Yang Shen-Min, Wen Duan-Gai, Hou Jian-Quan, He Jun, Cen Jian-Nong, Chen Jian-Hua
Department of Urology, The First Affiliated Hospital, Soochow University, Suzhou, Jiangsu, 215006, PR China.
Ai Zheng. 2007 Apr;26(4):341-5.
BACKGROUND & OBJECTIVE: The recurrence rate of superficial bladder cancer is still high even the patients received postoperative intravesical infusion of chemotherapeutic drugs, such as mitomycin C (MMC). Some studies showed that intravesical infusion of small interfering RNA (siRNA) could suppress the growth of bladder cancer in nude mice. This study was to establish an orthotopic animal model bearing human bladder cancer, monitor tumor progression by magnetic resonance imaging (MRI), and observe the synergistic effect of survivin short hairpin RNA (shRNA) in combination with MMC for intravesical treatment using this animal model.
Human bladder cancer cell line T24 was inoculated into the bladders of 25 BALB/c nude mice to establish orthotopic bladder cancer model. MRI was performed to monitor tumor progression, using Gd-DTPA as contrast agent. The pathologic morphology of the bladders was observed. Eighteen mice bearing bladder cancer were randomized into 3 groups: untreated group, MMC group, and combination group. The bladders were weighed after 6 intravesical infusions.
All the 25 mice developed bladder cancer after T24 cell inoculation. On MRI, no change in the bladders was observed at 7 days after inoculation, filling defect in the bladders, accordant to actual tumor size, was detected at 14, 21, and 28 days after inoculation. Pathologic examination showed that tumors grew in mucosa of the bladders at 7 days after inoculation, infiltrated into muscle layer at 14-28 days after inoculation, and invaded serosa at 35 days after inoculation. The inhibition rate of tumor growth was significantly higher in combination group than in MMC group (56.34% vs. 33.45%, P<0.05).

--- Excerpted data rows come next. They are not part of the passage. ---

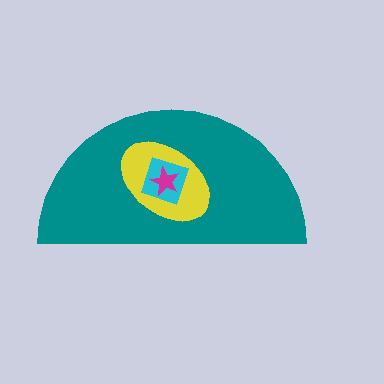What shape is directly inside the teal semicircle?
The yellow ellipse.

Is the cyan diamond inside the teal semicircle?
Yes.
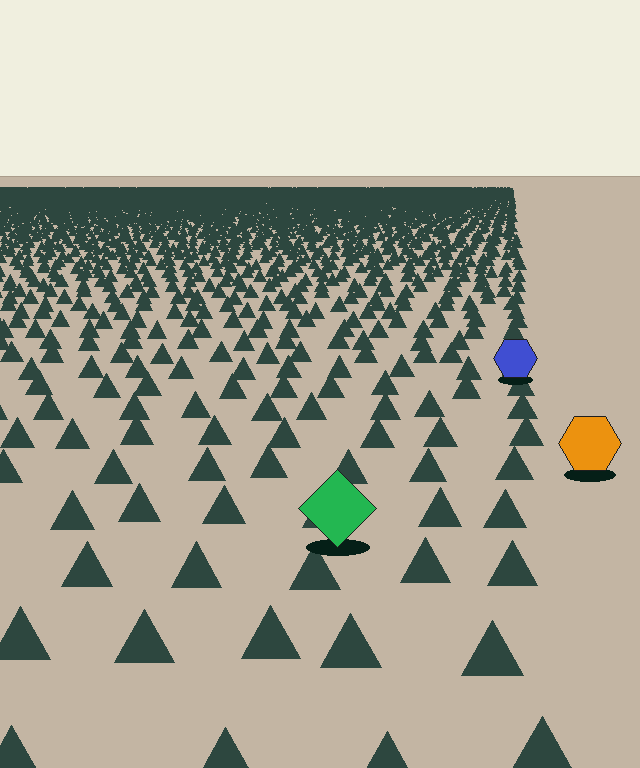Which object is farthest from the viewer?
The blue hexagon is farthest from the viewer. It appears smaller and the ground texture around it is denser.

We successfully established an orthotopic bladder cancer model, which could simulate the progression of human bladder cancer approximately. MRI is a reliable way for dynamic detection of murine orthotopic bladder tumor. Down-regulating survivin expression by RNA interference could enhance the antitumor effect of MMC.
即使浅表性膀胱癌患者接受了术后膀胱内灌注化疗药物,如丝裂霉素C(MMC),其复发率仍然很高。一些研究表明,膀胱内灌注小干扰RNA(siRNA)可抑制裸鼠膀胱癌的生长。本研究旨在建立人膀胱癌原位动物模型,通过磁共振成像(MRI)监测肿瘤进展,并观察生存素短发夹RNA(shRNA)与MMC联合膀胱内治疗在该动物模型中的协同作用。
将人膀胱癌细胞系T24接种于25只BALB/c裸鼠膀胱内,建立原位膀胱癌模型。以钆喷酸葡胺(Gd-DTPA)为对比剂,行MRI监测肿瘤进展。观察膀胱的病理形态。18只荷膀胱癌小鼠随机分为3组:未治疗组、MMC组和联合组。膀胱内灌注6次后称量膀胱重量。
接种T24细胞后,25只小鼠均发生膀胱癌。MRI检查显示,接种后7天膀胱无变化,接种后14、21和28天膀胱出现充盈缺损,与实际肿瘤大小相符。病理检查显示,接种后7天肿瘤生长于膀胱黏膜,接种后14 - 28天浸润至肌层,接种后35天侵犯浆膜。联合组肿瘤生长抑制率显著高于MMC组(56.34%对33.45%,P<0.05)。
我们成功建立了原位膀胱癌模型,该模型可大致模拟人膀胱癌的进展。MRI是动态检测小鼠原位膀胱肿瘤的可靠方法。通过RNA干扰下调生存素表达可增强MMC的抗肿瘤作用。